I was also lead to the idea by the succession of celebrity deaths in 2016 that meant something to me – particularly David Bowie.

Would you say Tribute fits into a genre or does it cross over into multiple genres?

It fits into the genre of dramatic monologue – but I think the eulogy aspect makes it distinctive and compelling. I also think as a genre/format, it’s ideally suited to the medium of podcasts. I’m a big podcast fan – but all of the podcasts I enjoy are factual rather than fictional. I think there is a place for more fiction - drama and comedy – podcasts.

How many Tributes will there be?

There are 13 in this first series. I’m hoping the response to this first run will be positive enough to justify a second series. And that I can find a source of funding to pay for the 2nd series!

How did you go about choosing which stories made up the series?

 I put out a call through my fortnightly screenwriting newsletter (go to to subscribe and check out the archive!) and received about 60 scripts. I was blown away by the quality – but these 13 were the outstanding submissions – they all stood out and made an immediate impact when I read them.
I knew I was onto a good thing when I received the first script within an hour of sending out the newsletter – and it was wonderful (Grandad by Daniel Brierley).

Can you give us a hint of what stories we can expect to hear?

It was important to me that we had a really wide range of different tones, characters and stories. Of course, some of the monologues are heart-breakingly sad – but I think the overall tone is uplifting and life-affirming.
Stories range from a prison officer talking about a dead prisoner; a woman saying farewell to the neighbour who has made her life a hell; an art critic celebrating his pupil, a famous sculptress in the Tracy Emin mould; a son talking about his father, a celebrated international statesman – to a mother saying goodbye to her daughter.

And who is in the cast for the series?

We have some really wonderful actors involved – Finty Williams, Joe Sims, Samuel Crane, Sarah Thom, Paul Chapman, Patrick Brennan. Without exception, the actors brought qualities to the scripts that brought them alive in ways we hadn’t expected.

Why do you think there is a resurgence in the anthology approach to storytelling, with the success of Black Mirror, Inside Number 9 recently?

Self-contained dramatic stories will always be with us.

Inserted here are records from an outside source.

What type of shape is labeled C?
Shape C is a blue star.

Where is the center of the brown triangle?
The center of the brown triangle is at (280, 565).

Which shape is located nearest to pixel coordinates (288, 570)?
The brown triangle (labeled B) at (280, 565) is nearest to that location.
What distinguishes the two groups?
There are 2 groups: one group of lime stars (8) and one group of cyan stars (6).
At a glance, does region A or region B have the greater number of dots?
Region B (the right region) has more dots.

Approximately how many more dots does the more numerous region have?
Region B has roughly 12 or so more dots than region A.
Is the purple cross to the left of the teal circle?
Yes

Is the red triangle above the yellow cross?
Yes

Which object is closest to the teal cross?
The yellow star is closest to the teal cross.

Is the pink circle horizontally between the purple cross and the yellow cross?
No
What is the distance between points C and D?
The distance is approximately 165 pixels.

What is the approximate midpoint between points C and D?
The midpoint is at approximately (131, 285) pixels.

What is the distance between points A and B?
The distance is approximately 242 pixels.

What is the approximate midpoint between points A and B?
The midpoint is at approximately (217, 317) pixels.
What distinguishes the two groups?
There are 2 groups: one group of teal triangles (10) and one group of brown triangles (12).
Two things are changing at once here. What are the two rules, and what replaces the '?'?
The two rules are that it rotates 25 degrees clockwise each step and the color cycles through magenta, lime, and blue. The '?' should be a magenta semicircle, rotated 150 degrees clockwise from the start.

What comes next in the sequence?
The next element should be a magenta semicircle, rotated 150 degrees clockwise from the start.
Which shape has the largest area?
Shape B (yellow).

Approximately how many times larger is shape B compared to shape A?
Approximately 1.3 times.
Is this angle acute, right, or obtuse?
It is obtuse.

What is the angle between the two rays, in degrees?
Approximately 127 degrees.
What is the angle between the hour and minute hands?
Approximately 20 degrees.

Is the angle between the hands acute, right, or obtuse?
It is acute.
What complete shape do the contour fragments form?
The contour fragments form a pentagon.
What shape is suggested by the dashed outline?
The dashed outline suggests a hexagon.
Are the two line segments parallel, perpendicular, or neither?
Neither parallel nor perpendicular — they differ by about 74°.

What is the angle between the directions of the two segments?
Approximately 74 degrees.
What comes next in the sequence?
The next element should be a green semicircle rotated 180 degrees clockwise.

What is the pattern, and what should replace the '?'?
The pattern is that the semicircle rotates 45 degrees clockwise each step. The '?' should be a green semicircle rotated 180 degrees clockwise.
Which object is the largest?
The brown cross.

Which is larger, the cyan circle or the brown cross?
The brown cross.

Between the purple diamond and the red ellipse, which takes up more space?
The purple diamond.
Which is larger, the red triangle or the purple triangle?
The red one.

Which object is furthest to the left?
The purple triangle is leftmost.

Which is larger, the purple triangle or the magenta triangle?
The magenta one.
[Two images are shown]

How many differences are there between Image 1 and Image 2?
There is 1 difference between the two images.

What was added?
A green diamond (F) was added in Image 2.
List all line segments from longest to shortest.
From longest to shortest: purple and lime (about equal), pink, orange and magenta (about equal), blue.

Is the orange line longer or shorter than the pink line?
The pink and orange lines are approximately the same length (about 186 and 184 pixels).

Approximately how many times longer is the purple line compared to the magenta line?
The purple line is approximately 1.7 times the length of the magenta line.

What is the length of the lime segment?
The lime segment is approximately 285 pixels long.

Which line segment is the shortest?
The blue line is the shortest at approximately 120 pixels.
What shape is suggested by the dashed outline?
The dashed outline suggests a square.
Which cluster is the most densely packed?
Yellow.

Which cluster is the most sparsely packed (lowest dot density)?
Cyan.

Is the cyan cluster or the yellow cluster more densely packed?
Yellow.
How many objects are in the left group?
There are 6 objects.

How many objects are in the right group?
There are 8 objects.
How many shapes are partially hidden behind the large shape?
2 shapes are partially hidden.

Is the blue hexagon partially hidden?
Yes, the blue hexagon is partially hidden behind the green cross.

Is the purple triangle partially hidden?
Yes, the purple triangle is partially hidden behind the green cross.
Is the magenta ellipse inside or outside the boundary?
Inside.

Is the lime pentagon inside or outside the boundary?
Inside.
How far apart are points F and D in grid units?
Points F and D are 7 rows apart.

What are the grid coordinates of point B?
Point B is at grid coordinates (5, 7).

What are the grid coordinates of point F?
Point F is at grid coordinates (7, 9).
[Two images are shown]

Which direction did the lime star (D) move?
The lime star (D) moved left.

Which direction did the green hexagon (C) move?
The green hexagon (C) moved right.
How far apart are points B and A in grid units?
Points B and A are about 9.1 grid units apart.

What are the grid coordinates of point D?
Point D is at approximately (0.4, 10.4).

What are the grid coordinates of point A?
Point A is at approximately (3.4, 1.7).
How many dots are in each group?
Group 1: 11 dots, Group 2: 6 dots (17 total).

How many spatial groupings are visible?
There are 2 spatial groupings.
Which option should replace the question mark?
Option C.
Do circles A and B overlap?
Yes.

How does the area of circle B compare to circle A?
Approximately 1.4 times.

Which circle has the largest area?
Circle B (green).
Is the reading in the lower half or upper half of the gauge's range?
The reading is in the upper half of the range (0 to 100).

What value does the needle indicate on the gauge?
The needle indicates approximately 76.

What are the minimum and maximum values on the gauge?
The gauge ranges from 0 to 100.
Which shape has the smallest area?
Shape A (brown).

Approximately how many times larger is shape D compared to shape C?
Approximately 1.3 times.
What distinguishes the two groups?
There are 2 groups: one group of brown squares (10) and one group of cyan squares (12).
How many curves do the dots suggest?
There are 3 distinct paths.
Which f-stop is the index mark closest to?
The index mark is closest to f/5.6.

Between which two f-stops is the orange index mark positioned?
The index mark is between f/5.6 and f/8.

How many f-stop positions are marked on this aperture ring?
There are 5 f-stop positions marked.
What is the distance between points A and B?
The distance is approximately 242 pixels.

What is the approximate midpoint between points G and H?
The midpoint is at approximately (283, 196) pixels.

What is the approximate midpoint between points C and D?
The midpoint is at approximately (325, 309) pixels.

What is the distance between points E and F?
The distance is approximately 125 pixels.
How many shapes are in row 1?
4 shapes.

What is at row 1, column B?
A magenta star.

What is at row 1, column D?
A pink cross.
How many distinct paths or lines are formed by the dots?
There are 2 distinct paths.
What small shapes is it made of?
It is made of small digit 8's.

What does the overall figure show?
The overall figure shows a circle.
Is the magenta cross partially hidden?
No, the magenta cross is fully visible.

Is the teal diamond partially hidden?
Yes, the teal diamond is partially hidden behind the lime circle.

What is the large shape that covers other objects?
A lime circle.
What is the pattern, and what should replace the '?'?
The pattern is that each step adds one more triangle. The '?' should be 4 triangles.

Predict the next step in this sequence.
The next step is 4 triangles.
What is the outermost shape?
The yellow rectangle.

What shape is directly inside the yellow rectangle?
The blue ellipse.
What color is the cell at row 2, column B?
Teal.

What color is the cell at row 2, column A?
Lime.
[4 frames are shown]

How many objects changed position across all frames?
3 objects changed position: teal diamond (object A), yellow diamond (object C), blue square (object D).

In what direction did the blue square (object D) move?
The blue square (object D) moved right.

In conventional TV drama, these stories sometimes have to be smuggled in (think ‘Ordinary Lies’) but with the explosion in dramatic content (TV, podcasts etc) I think single, self-contained stories and anthologies are ripe for a creative rebirth.
What do you hope the audience get out of listening to Tribute? What was the intention for the series?
I hope the audience will be moved, entertained – but above all that the series will make them think anew about their own lives and the lives of those around them. The theme that holds all of these monologues together is death – but also life, and the celebration of different lives. I hope this will be uplifting not depressing!